A decisão da Corte IDH no Caso Comunidade La Oroya, por sua vez, guarda sintonia com o que se passa no contexto europeu e internacional no concernente à responsabilidade corporativa em matéria de direitos humanos, proteção do meio ambiente e clima.
Nesse sentido, assume relevo a Diretiva de Due Diligence em Sustentabilidade Corporativa (“CS3D”) da União Europeia, aprovada pelo Conselho Europeu em 24/5 deste ano, que estabelece obrigações das empresas em relação aos impactos adversos atuais e potenciais aos direitos humanos e ao meio ambiente em suas operações diretas e no âmbito de sua cadeia global de atividades, alcançando, de modo indireto, empresas brasileiras ou com operação no país que integrem de algum modo essa cadeia.
No plano do Sistema Universal da ONU, destaca-se o último relatório do relator especial para questões ambientais, David Boyd, que tem por foco a responsabilidade das empresas para com o respeito ao direito a um meio ambiente saudável e sustentável, assim como o documento resultante da 55ª Sessão (26/2 a 5/4/24), item 3 da agenda, do Conselho de Direitos Humanos, que igualmente prevê a responsabilidade e obrigações das empresas nessa seara.

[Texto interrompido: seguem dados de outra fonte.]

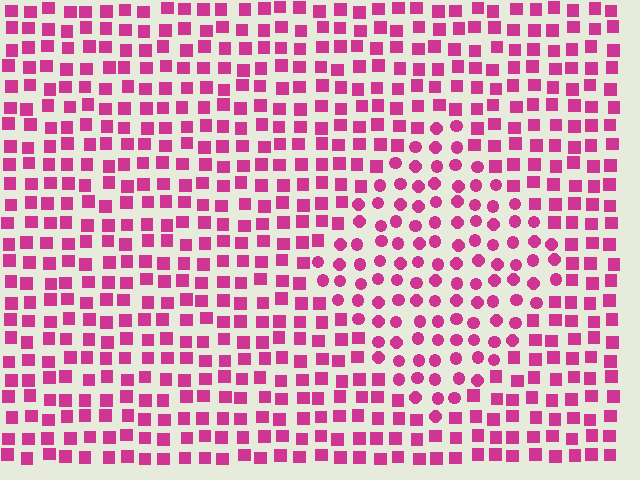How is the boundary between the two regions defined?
The boundary is defined by a change in element shape: circles inside vs. squares outside. All elements share the same color and spacing.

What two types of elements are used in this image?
The image uses circles inside the diamond region and squares outside it.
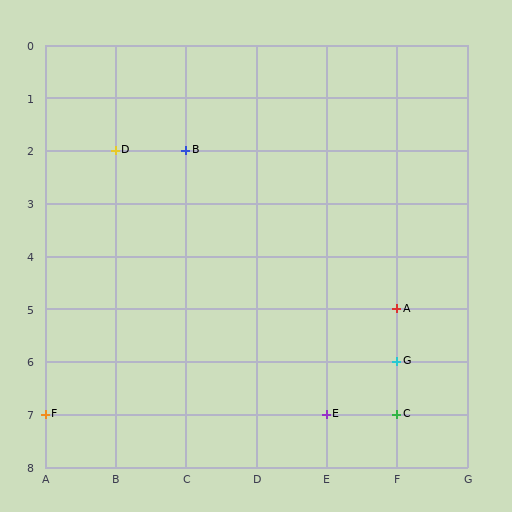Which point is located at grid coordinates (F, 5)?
Point A is at (F, 5).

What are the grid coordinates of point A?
Point A is at grid coordinates (F, 5).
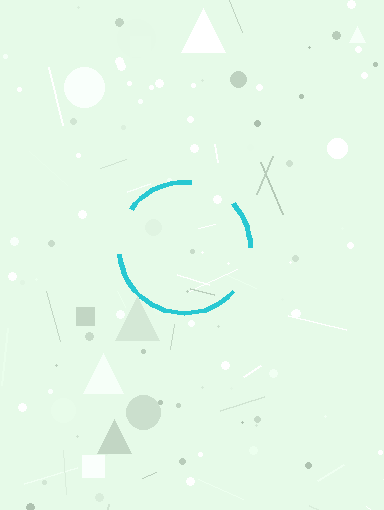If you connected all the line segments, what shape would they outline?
They would outline a circle.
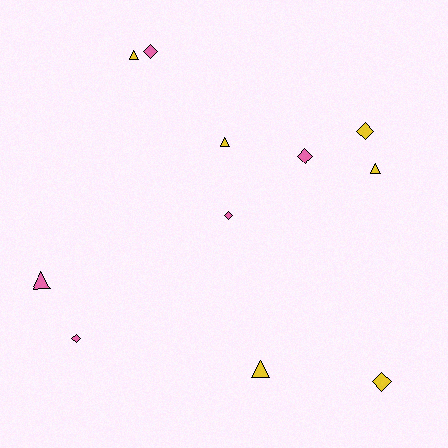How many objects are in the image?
There are 11 objects.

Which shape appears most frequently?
Diamond, with 6 objects.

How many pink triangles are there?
There is 1 pink triangle.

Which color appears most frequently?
Yellow, with 6 objects.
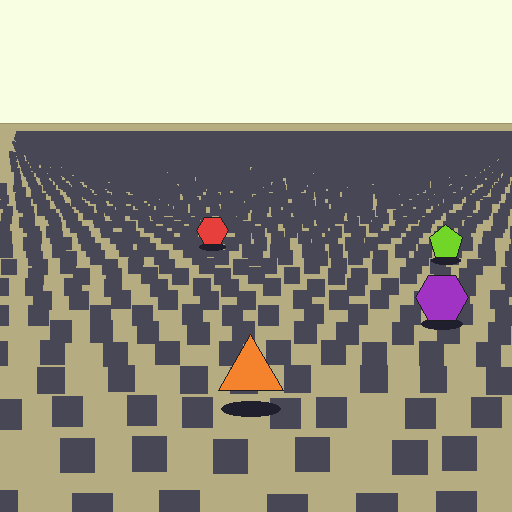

De qualquer sorte, o que se constata é que os níveis de conscientização e os respectivos avanços normativos no que diz respeito aos deveres dos estados e da sociedade em matéria de proteção e promoção dos direitos humanos e fundamentais em geral e dos direitos a um meio ambiente saudável e equilibrado e a um clima estável e íntegro, parecem estar avançando, o que, em meio a tantas tragédias e desastres ambientais e climáticas que tem assolado o nosso planeta, como é o caso das recentes enchentes no Rio Grande do Sul, serve de farol a iluminar os próximos passos rumo a um futuro mais sustentável.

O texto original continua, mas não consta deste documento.